Wie man sieht klappt das nicht, ich habe dann mal versucht die Homepage des ivtv-Projekts zu erreichen -> http://www.ivtvdriver.org/ -> tot.

Tja, jetzt sitz ich in der Klemme, den ohne Treiber kein PC und ohne PC kein Fernsehen. Keine Ahnung warum die homepage des Projekts derzeit down ist, aber für mich fast ein Weltuntergang.

Ich habe jetzt schon im Internet nach der Datei ivtv-firmware-20080701.tar.gz gesucht, aber nur RPM's gefunden und die passen irgendwie nicht. Alle Seiten verweisen immer wieder auf http://www.ivtvdriver.org/ .... es gibt einfach keine andere Quelle dafür.

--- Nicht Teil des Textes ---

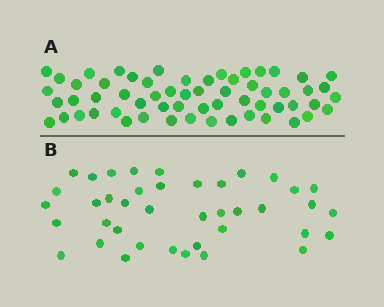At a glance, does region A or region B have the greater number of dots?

Ich wollte jetzt mal ganz nett fragen, ob jemand von euch vielleicht die ivtv-Treiber installiert hat und mir die Datei ivtv-firmware-20080701.tar.gzentweder per Email oder ftp zur Verfügung stellen könnte? Ich wäre euch extrem dankbar und irgendwer muss das Teil doch noch in seinen "distfiles" rumliegen haben.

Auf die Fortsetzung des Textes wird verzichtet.